It is now a little over two weeks since the top scientists in the world told us that we were on track for a major environmental disaster and needed to act fast on climate change. Already the headlines have moved on and some are treating it as a bit of an irritation while they rubbish environmental campaigners for risking putting up the price of fuel.
Climate change warnings from the IPCC
If that wasn’t scary enough, there’s another aspect to the Intergovernmental Panel on Climate Change (IPCC) report that has been seriously under-examined. That may be because it is worded in very obscure language and says something quite complex. If I quote the original source, you’ll see what I mean:
“Low-likelihood, high-impact outcomes could occur at global and regional scales even for global warming within the very likely range for a given [greenhouse gas] emissions scenario. The probability of low-likelihood, high-impact outcomes increases with higher global warming levels (high confidence). Abrupt responses and tipping points of the climate system, such as strongly increased Antarctic ice sheet melt and forest dieback, cannot be ruled out (high confidence).”
It’s not the most riveting piece of prose I’ve read. Yet it’s a seriously alarming statement. One that comes in the most rigorously tested and challenged scientific report ever written on the subject.
Essentially, what we are being told is that the scientists simply can’t reliably predict whether events with a massive impact will take place suddenly. They don’t think these events are very likely, but they know that their impact would threaten the homes and the lives of billions. Worse still is the fact that if any of these ‘less likely’ events take place, then the impacts are effectively irreversible.
High-impact climate changing events
No one knows for sure at what point the releases of frozen methane in Siberia will become significant enough to tip the climate into an extreme warming phase. We do know that currently, there are fires in Siberia that are larger than all the fires in Europe and North America combined. These have almost certainly been triggered by only one degree of warming. And we know that there is a minimum of another one and a half degree of warming to go, and more probably three degrees.
No one knows for sure when the removal of trees in the Amazon will reach the critical point where the local rainfall levels are insufficient to support a rain forest. No one knows for sure when huge quantities of frozen methane at the bottom of the sea will be released. No one knows for sure how quickly the Greenland ice sheet will melt. No one knows how the warming North Atlantic current will be altered by changes in sea temperatures and in salinity.
These are not obscure technical concerns. They are events that are capable of challenging the existence of our civilisation.
The impact of climate change on our fragile global economic system
We live in a society where one panic in financial markets caused massive chaos and gave us over ten years of austerity. That crisis landed national governments with huge debts. Then covid came along, and the international health crisis has pushed those debts and tested the security of our economic system to the limit. Imagine what might happen to the fragile economic system that we currently live with if much of the riverfront property in London, New York and Mumbai routinely flooded and became worthless.

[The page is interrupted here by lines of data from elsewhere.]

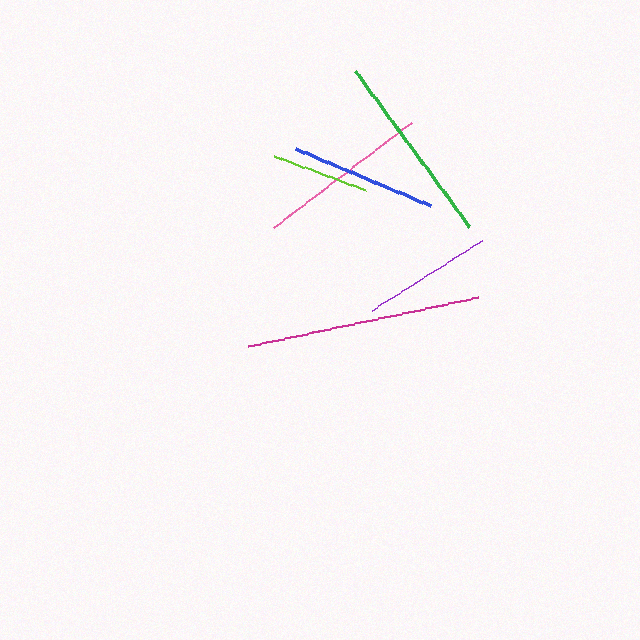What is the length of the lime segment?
The lime segment is approximately 98 pixels long.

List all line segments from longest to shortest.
From longest to shortest: magenta, green, pink, blue, purple, lime.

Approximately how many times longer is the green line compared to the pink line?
The green line is approximately 1.1 times the length of the pink line.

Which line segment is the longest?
The magenta line is the longest at approximately 235 pixels.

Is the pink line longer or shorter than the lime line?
The pink line is longer than the lime line.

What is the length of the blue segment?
The blue segment is approximately 146 pixels long.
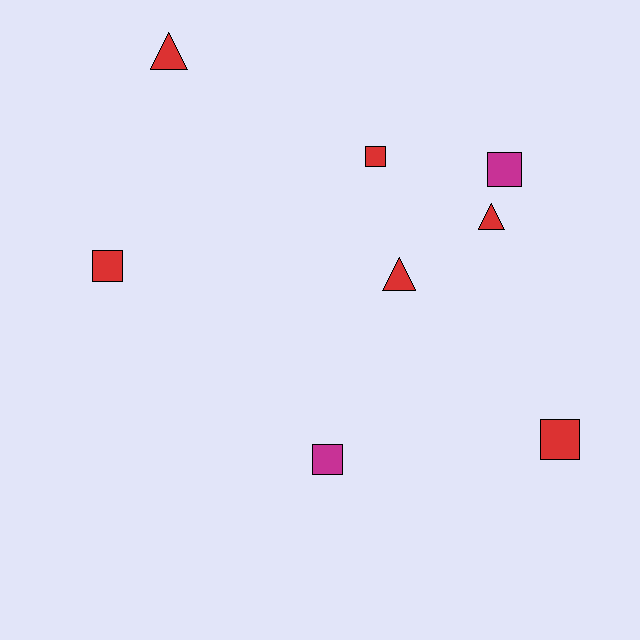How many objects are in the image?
There are 8 objects.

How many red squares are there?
There are 3 red squares.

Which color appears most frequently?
Red, with 6 objects.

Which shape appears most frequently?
Square, with 5 objects.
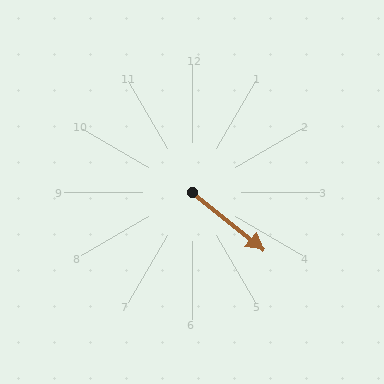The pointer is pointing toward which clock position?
Roughly 4 o'clock.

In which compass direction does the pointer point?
Southeast.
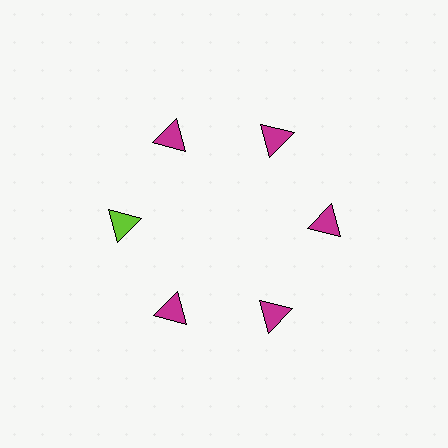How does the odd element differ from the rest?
It has a different color: lime instead of magenta.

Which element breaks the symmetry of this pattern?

Our economic system is guided by the chance decisions of the market. Some quite powerful national organisations like the Bank of England try to exert influence over it, as do some weak and ineffective international ones. Those efforts are simply inadequate to control a major crisis. There isn’t an agreed mechanism for the effective international control of our global economic system.
Inject climate chaos into that system and it will struggle to cope. Everyone acts as if the civilisation that they live within is a permanent construct that will always cope with the changes that are thrown at it and will adapt and change. That isn’t always true. Civilisations fall. Economic and social systems fail. As did the Roman Empire.

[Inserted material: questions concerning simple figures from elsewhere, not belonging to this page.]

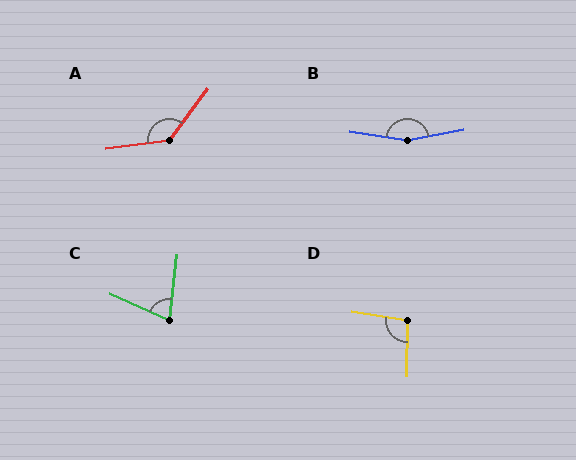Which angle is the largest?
B, at approximately 160 degrees.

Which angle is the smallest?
C, at approximately 73 degrees.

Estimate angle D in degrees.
Approximately 99 degrees.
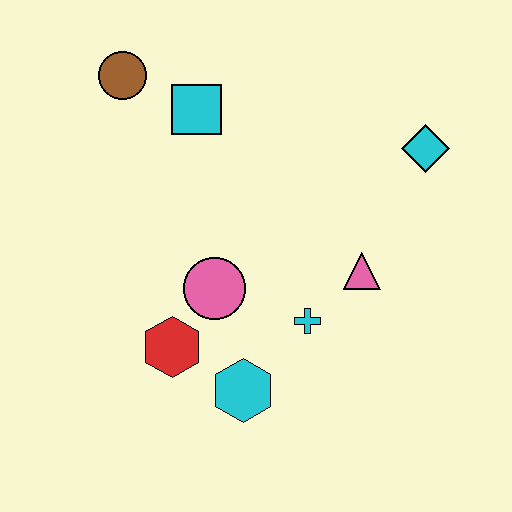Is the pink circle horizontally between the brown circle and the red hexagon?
No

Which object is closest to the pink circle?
The red hexagon is closest to the pink circle.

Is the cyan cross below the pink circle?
Yes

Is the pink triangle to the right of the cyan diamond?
No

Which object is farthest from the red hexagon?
The cyan diamond is farthest from the red hexagon.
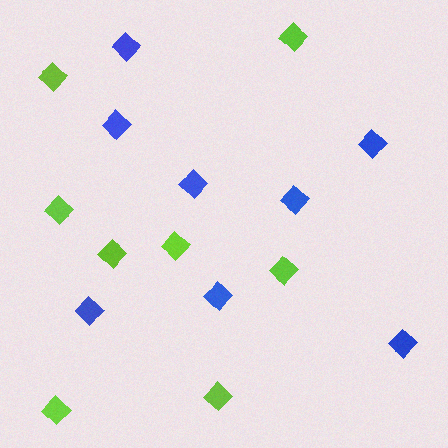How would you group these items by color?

The threat to our civilisation from the climate emergency
What the IPCC report is telling us is that serious scientists think that they cannot rule out civilisation-threatening changes taking place as a result of climate change. That is why people like Greta Thunberg are trying so hard to get people to understand that we are facing an emergency. We have lived for over a hundred years by burning up irreplaceable fossils, to drive a civilisation that simply isn’t sustainable in its current form.
When you add up all the energy inputs that go onto a modern farm and then look at the energy output from the food it produces then the equation is usually negative. Transporting and consuming that food increases the imbalance of that equation. The farm and the supermarket may be profitable, the lorry may be the cheapest form of transport and the home may be heated by the cheapest method, but they all depend on the bizarre practice of burning fossilised energy at the expense of the planet.
Such a lifestyle is fragile in the extreme. The best scientists that we have are telling us that we need to act hard and fast if we are going to put it onto a stable basis in a sufficiently short timescale. It is the height of irresponsibility to ignore their mainstream prediction that major action is needed right now if we are going to limit the damage to tolerable levels.
It is even more irresponsible to ignore their warning that there are entirely plausible sequences of events that will cause damage way beyond their mainstream predictions, that no technology is capable of managing, and few civilisations could survive.